The Feasibility of Heliospheric Imaging from Near Earth (2015)

    DeForest & Howard, Astrophys. J. 804, 126

    We’d been taking a lot of flak for advocating that heliospheric imaging is possible from LEO -- after all, SMEI

    suffered from some background brightness effects.  To demonstrate one can overcome them, Tim Howard

    degraded a bunch of STEREO/HI-2 images with simulations of worst-case scenarios, and I reconstructed the

    original images.  Worked like a champ.


The Utility of Polarized Heliospheric Imaging for Space Weather Prediction (2016)

    DeForest, Howard, Webb, & Davies, Sp. Wx. 14, 32

    This was a discussion of how to apply the techniques of solar wind imaging to track space weather effects across

    the inner solar system. It was a ton of fun to develop: weather prediction operations have a completely different set

    of requirements than scientific investigation.  This work is also a testament to solid peer review.  We took a lot of

    heat from three separate anonymous referees with conflicting viewpoints, but ultimately satisfied them all.  If they

    weren’t anonymous they would now be co-authors: they had some good insights that helped the paper.


Fading Coronal Structure and the Onset of Turbulence in the Young Solar Wind (2016)

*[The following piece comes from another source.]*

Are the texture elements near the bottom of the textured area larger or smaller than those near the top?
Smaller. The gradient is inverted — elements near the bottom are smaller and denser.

    DeForest, Matthaeus, Viall, & Cranmer, Astrophys. J. 828, 66

    This paper was a long time in coming: as early as 2011 we’d noticed that the solar wind appears different than

    the corona, in the HI-1 images: it is not nearly as striated.  Back then, for some presentations, I did some work

    processing coronagraph images the same way we treat the solar wind data from HI-1 and HI-2, but never really

    followed through.  This spring, Dr. Viall expressed some interest, and the four of us dug into the result.  We were

    able to demonstrate that the difference is real, and is most likely due to the onset of hydrodynamic turbulence

    at the top of the corona.  Exciting times!

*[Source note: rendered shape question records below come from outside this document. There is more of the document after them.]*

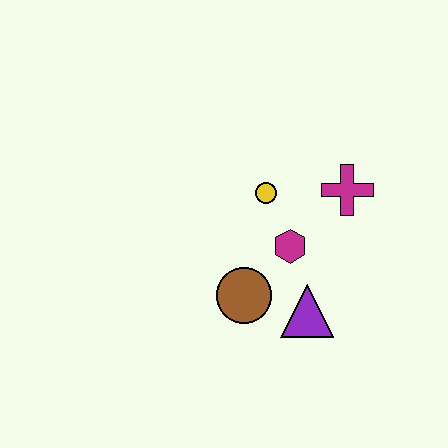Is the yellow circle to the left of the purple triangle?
Yes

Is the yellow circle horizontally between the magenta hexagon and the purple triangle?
No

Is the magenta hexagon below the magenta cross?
Yes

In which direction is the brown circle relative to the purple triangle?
The brown circle is to the left of the purple triangle.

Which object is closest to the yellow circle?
The magenta hexagon is closest to the yellow circle.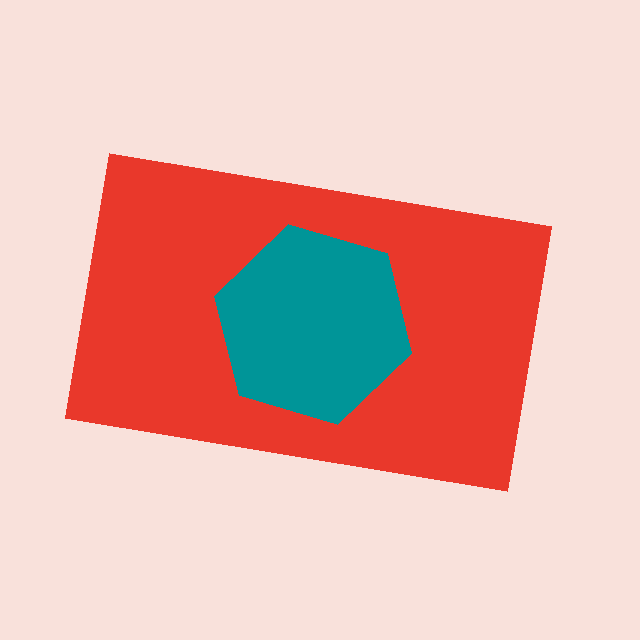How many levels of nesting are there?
2.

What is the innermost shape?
The teal hexagon.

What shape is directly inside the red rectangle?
The teal hexagon.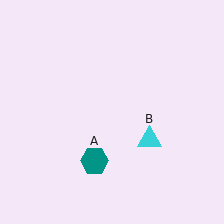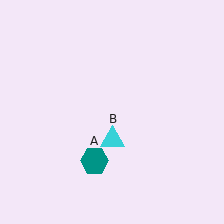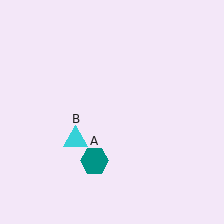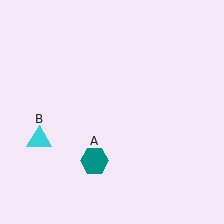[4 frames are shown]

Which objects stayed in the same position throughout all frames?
Teal hexagon (object A) remained stationary.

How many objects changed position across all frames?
1 object changed position: cyan triangle (object B).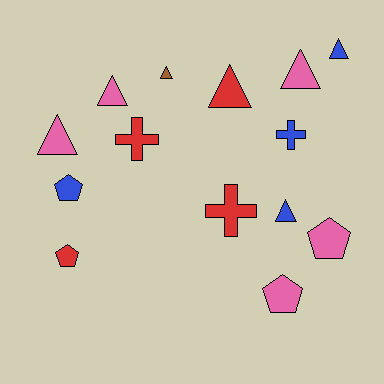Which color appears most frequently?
Pink, with 5 objects.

Scientific Programming (Perl Data Language)

Practical Magick with C, PDL, and PDL::PP (2015)

    DeForest & Glazebrook 2015..

    This is a document I wrote with input from Karl Glazebrook (original author of Perl Data Language) on how to write

    add-on routines for PDL.  PDL is my data-processing development environment of choice -- it has enabled much of

    the work I’ve published in the scientific literature.  PDL uses a metalanguage (PP) to compile quasi-C-language

    routines into vectorized operators -- and then incorporate them into PDL on the fly.  This is a comprehensive guide

    on how to do that.  It’s not “science”, but it has proved helpful to more than one aspiring scientific programmer.

Stereoscopic Spectroscopy for Efficient Spectral Imaging and Magnetography (2004)

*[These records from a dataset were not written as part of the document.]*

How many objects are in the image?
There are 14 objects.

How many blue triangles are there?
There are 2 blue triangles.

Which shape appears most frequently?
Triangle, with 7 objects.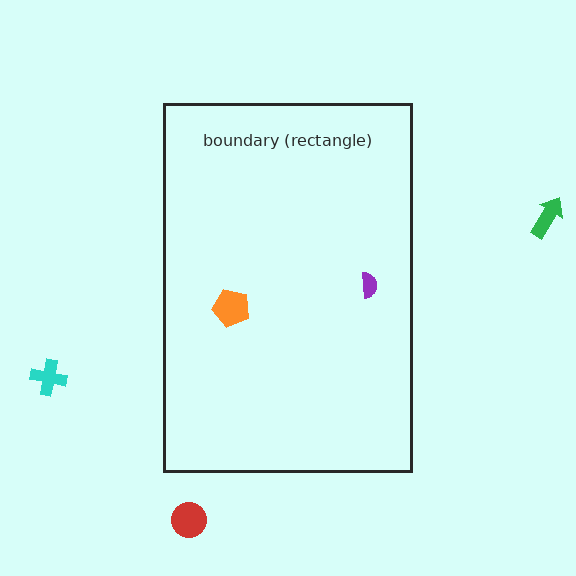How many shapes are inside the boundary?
2 inside, 3 outside.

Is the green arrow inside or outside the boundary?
Outside.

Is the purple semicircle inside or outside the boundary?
Inside.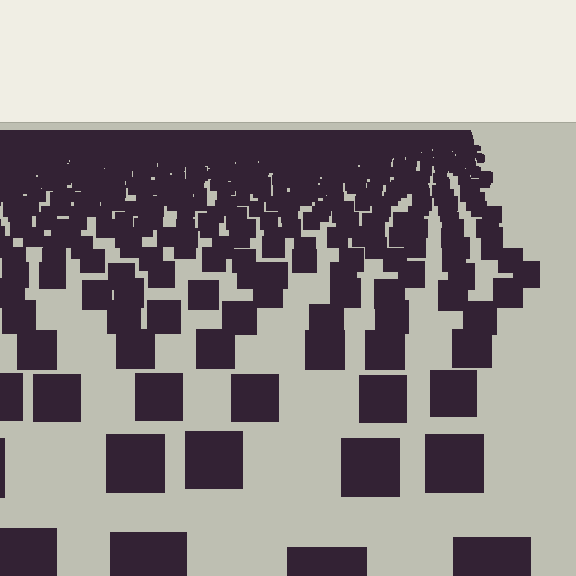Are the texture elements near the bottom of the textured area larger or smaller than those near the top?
Larger. Near the bottom, elements are closer to the viewer and appear at a bigger on-screen size.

    DeForest, Elmore, Bradford, Elrod, & Gilliam 2004, Astrophys. J. 616, 600.

    Although this is not well cited, it is a paper of which I am quite proud:  an introduction to the idea of stereoscopic

    spectroscopy to measure Doppler shifts.  This came out of a discussion a couple of years earlier, in which Charles

    Kankelborg (who was visiting SwRI at the time) discussed his concept for MOSES - an EUV sounding rocket that

    would try to separate the He II and Si XI lines near 30.4nm in the EUV.  I had a flash intuition that you could do

    better than line separation using spatial derivatives, and it turned out to work.  This paper outlines the basic theory

    and describes the first magnetic measurements made this way, at the Dunn Solar Telescope (ab)using the existing

    ASP instrumentation that David Elmore had built.  SHAZAM (used in 2009) was built on this concept.